В центр того, что волнует философскую мысль сегодня, вопрос о Просвещении был вновь поставлен благодаря многочисленным процессам, которыми была ознаменована вторая половина XX в. Первый из них связан с той ролью, которую приобрела научная и техническая рациональность в развитии производительных сил и в игре политических решений. Второй — это собственно история "революции", носителем чаяний о которой и выступил с конца XVIII в. тот самый рационализм, который мы теперь вправе спросить о его участии в тех последствиях установления деспотизма, среди которых эти чаяния затерялись. Наконец, третий— это то движение, в русле которого — на Западе и у Запада — стали спрашивать о том, что дает право его культуре, науке, социальной организации и, в конечном счете, самой его рациональности претендовать на универсальную значимость. Не есть ли это только иллюзия, обусловленная его господствующим положением и его политической гегемонией? Два века спустя после своего появления вопрос о Просвещении возвращается одновременно и как способ осознания Западом своих нынешних возможностей и доступных для него свобод, но также и как способ спросить себя самого о своих собственных границах и полномочиях Разум — это и деспотизм, и свет.

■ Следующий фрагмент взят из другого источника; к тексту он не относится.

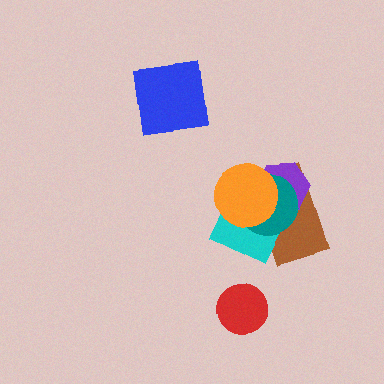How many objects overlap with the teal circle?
4 objects overlap with the teal circle.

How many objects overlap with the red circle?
0 objects overlap with the red circle.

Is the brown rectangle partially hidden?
Yes, it is partially covered by another shape.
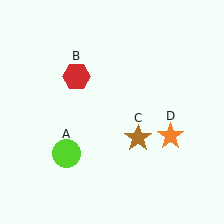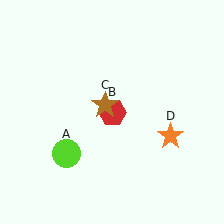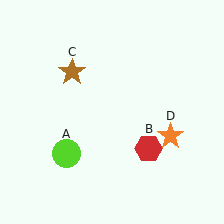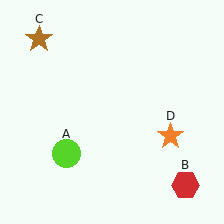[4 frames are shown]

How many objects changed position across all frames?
2 objects changed position: red hexagon (object B), brown star (object C).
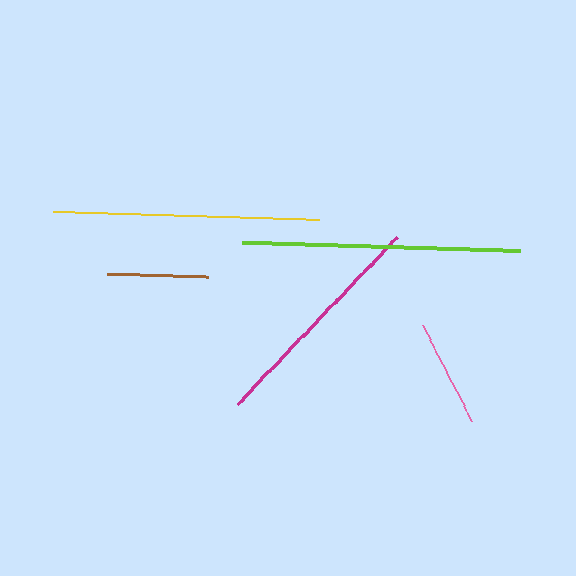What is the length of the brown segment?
The brown segment is approximately 101 pixels long.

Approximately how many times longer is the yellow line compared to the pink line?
The yellow line is approximately 2.5 times the length of the pink line.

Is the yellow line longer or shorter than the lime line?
The lime and yellow lines are approximately the same length (about 278 and 266 pixels).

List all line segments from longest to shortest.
From longest to shortest: lime and yellow (about equal), magenta, pink and brown (about equal).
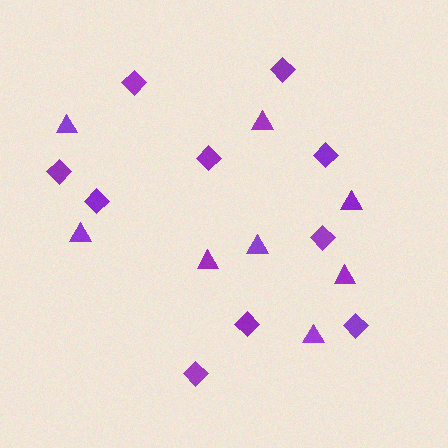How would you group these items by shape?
There are 2 groups: one group of triangles (8) and one group of diamonds (10).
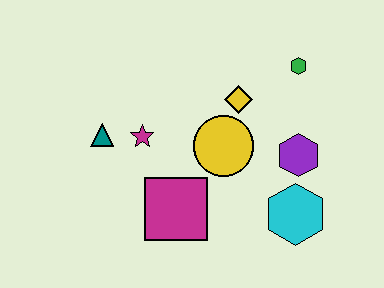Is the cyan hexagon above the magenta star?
No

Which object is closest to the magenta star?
The teal triangle is closest to the magenta star.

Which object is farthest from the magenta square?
The green hexagon is farthest from the magenta square.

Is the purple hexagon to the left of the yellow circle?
No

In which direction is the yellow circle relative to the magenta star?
The yellow circle is to the right of the magenta star.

Не будем поэтому удивляться, что история наук, особенно в той своеобразной форме, которую придал ей Ж. Кангилем, заняла в современных дискуссиях во Франции столь центральное место.

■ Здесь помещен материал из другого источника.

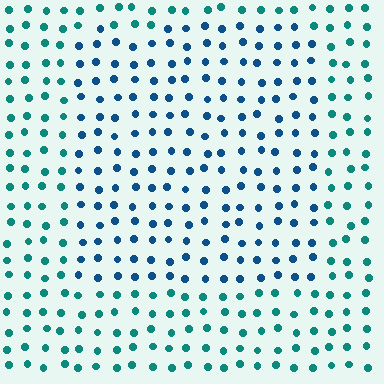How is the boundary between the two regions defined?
The boundary is defined purely by a slight shift in hue (about 34 degrees). Spacing, size, and orientation are identical on both sides.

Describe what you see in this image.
The image is filled with small teal elements in a uniform arrangement. A rectangle-shaped region is visible where the elements are tinted to a slightly different hue, forming a subtle color boundary.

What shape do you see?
I see a rectangle.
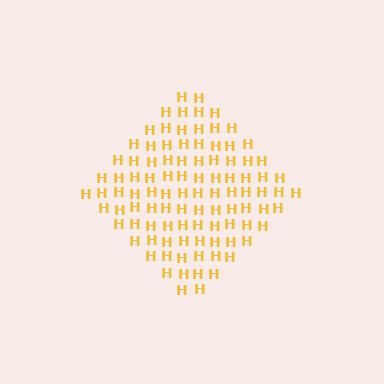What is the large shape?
The large shape is a diamond.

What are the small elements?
The small elements are letter H's.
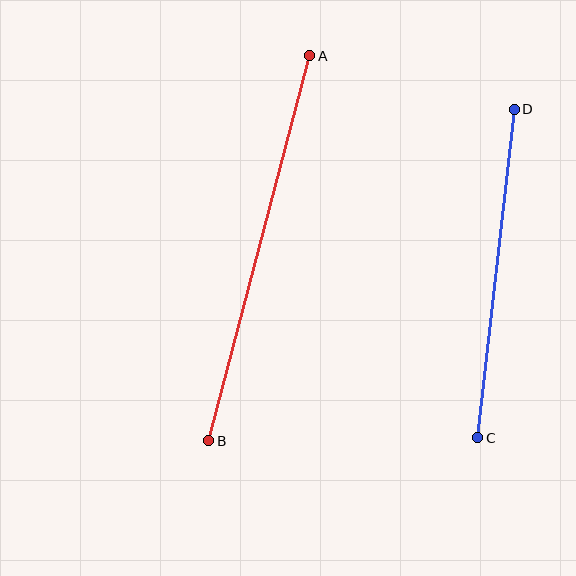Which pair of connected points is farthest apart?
Points A and B are farthest apart.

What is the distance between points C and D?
The distance is approximately 331 pixels.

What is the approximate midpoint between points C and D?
The midpoint is at approximately (496, 273) pixels.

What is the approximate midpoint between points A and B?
The midpoint is at approximately (259, 248) pixels.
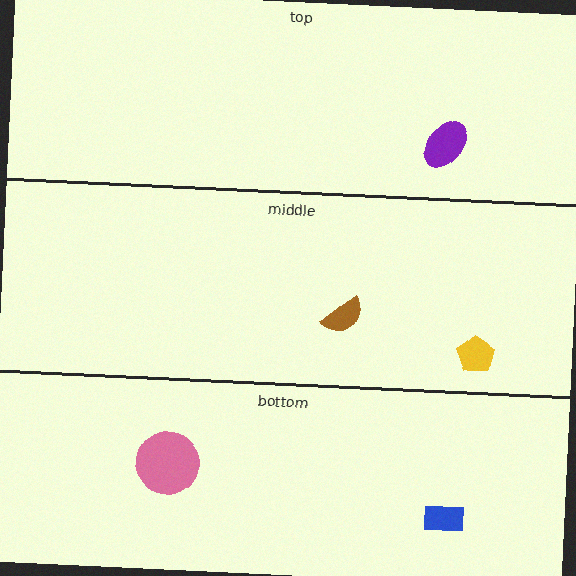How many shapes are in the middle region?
2.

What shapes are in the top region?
The purple ellipse.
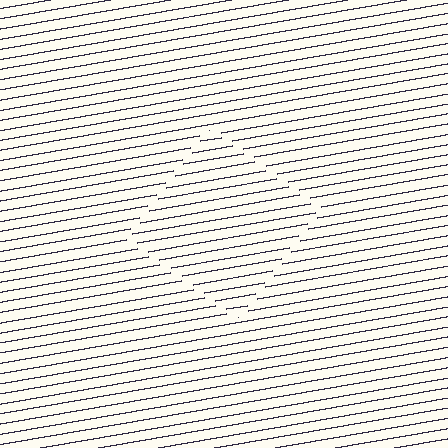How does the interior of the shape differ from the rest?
The interior of the shape contains the same grating, shifted by half a period — the contour is defined by the phase discontinuity where line-ends from the inner and outer gratings abut.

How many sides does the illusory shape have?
4 sides — the line-ends trace a square.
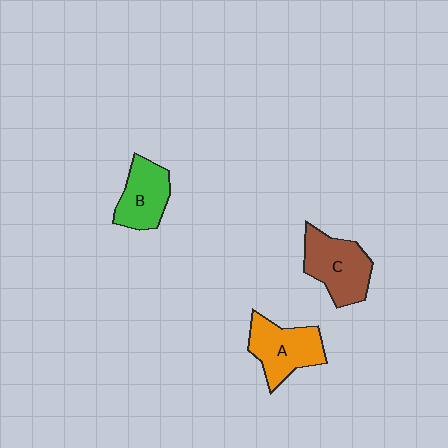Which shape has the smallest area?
Shape B (green).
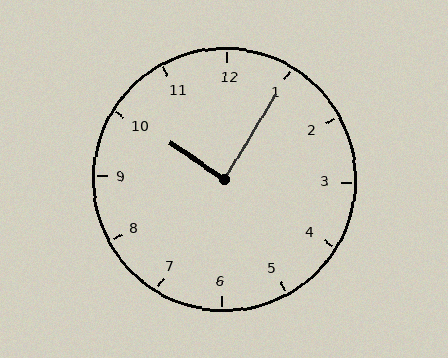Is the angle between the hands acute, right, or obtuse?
It is acute, close to a right angle.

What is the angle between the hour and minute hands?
Approximately 88 degrees.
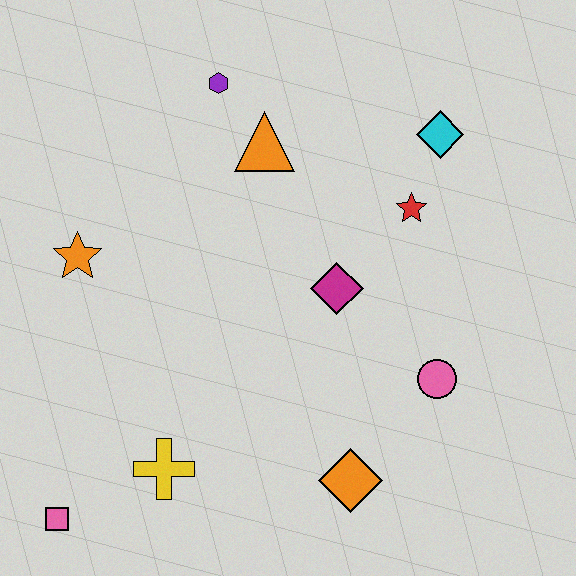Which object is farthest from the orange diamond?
The purple hexagon is farthest from the orange diamond.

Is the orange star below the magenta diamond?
No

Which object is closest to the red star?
The cyan diamond is closest to the red star.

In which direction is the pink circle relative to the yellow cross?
The pink circle is to the right of the yellow cross.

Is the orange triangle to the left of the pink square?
No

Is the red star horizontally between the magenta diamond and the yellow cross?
No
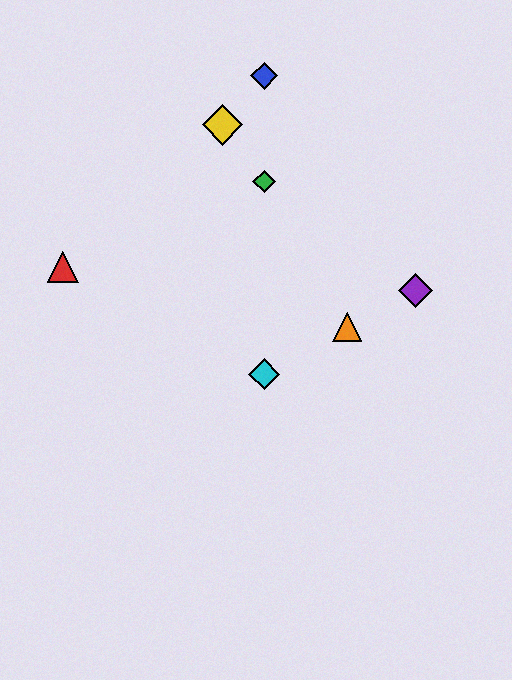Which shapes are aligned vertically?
The blue diamond, the green diamond, the cyan diamond are aligned vertically.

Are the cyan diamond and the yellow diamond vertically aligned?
No, the cyan diamond is at x≈264 and the yellow diamond is at x≈223.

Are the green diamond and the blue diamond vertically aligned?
Yes, both are at x≈264.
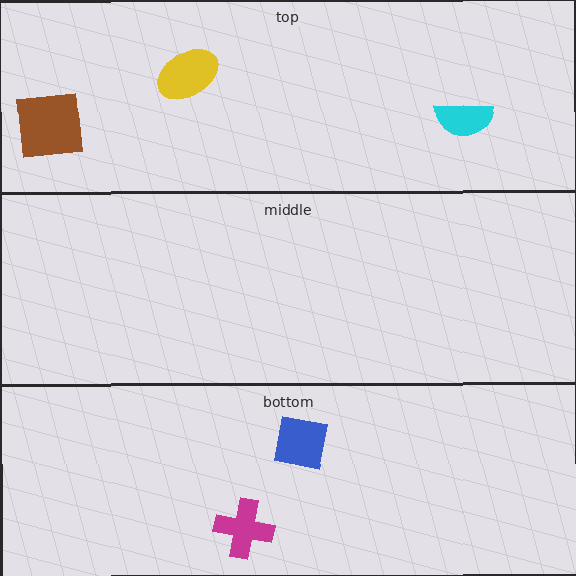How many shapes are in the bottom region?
2.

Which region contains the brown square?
The top region.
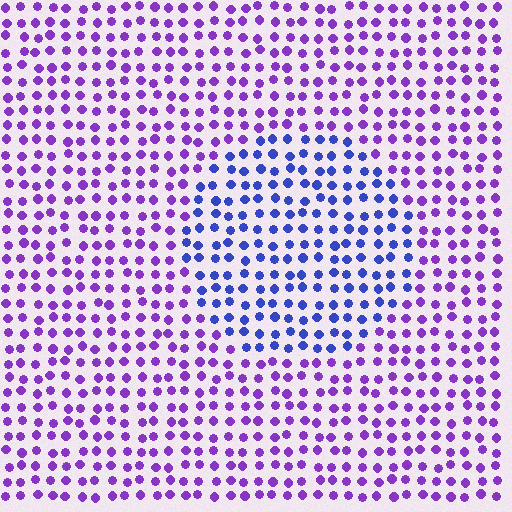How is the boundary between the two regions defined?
The boundary is defined purely by a slight shift in hue (about 42 degrees). Spacing, size, and orientation are identical on both sides.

Если говорить в самых общих словах, история наук долгое время занималась — по преимуществу, если не исключительно, — только немногими "благородными" дисциплинами, которые это свое достоинство получили благодаря древности своего происхождения, высокой степени формализации, допускающей их математизацию, а также благодаря тому их привилегированному положению, которое было отведено им в позитивистской иерархии наук. Располагаясь таким образом в непосредственной близости к тому знанию, которое со времен древних греков вплоть до Лейбница составляло одно целое с философией, история наук при этом уклонялась от центрального для себя вопроса: вопроса о ее отношении к философии. Кангилем перевернул проблему. Центром своей работы, ее сутью он сделал историю биологии и медицины, прекрасно понимая кри этом, что теоретическая значимость проблем, порождаемых развитием той или иной науки, отнюдь не обязательно прямо коррелирует с достигнутым ею уровнем формализации.

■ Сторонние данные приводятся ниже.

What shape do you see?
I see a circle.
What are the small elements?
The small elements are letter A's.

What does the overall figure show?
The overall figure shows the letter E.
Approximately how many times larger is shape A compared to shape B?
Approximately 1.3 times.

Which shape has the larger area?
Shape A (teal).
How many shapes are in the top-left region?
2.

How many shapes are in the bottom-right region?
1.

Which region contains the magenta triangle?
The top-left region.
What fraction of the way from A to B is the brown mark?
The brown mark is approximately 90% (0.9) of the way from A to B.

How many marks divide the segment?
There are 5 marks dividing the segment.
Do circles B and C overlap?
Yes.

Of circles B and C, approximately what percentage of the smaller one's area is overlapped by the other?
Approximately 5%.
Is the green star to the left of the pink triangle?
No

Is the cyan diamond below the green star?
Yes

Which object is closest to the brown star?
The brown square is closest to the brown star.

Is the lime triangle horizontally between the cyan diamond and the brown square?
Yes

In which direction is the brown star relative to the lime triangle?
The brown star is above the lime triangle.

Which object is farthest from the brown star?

Он, таким образом, спустил историю наук с вершин (математика, астрономия, галилеевская механика, ньютоновская физика, теория относительности), обратившись к тем областям, где знания гораздо менее дедуктивны, где они в течение гораздо более длительного времени пребывали в плену чар воображения, где, наконец, возник целый ряд вопросов, непривычных для философии.
Произведя этот сдвиг, Ж. Кангилем, однако, сделал нечто гораздо больше, нежели простую переоценку оставшейся без внимания области исследования. Он не просто расширил поле работ для истории наук. Он трансформировал в целом ряде существенных моментов самую эту дисциплину.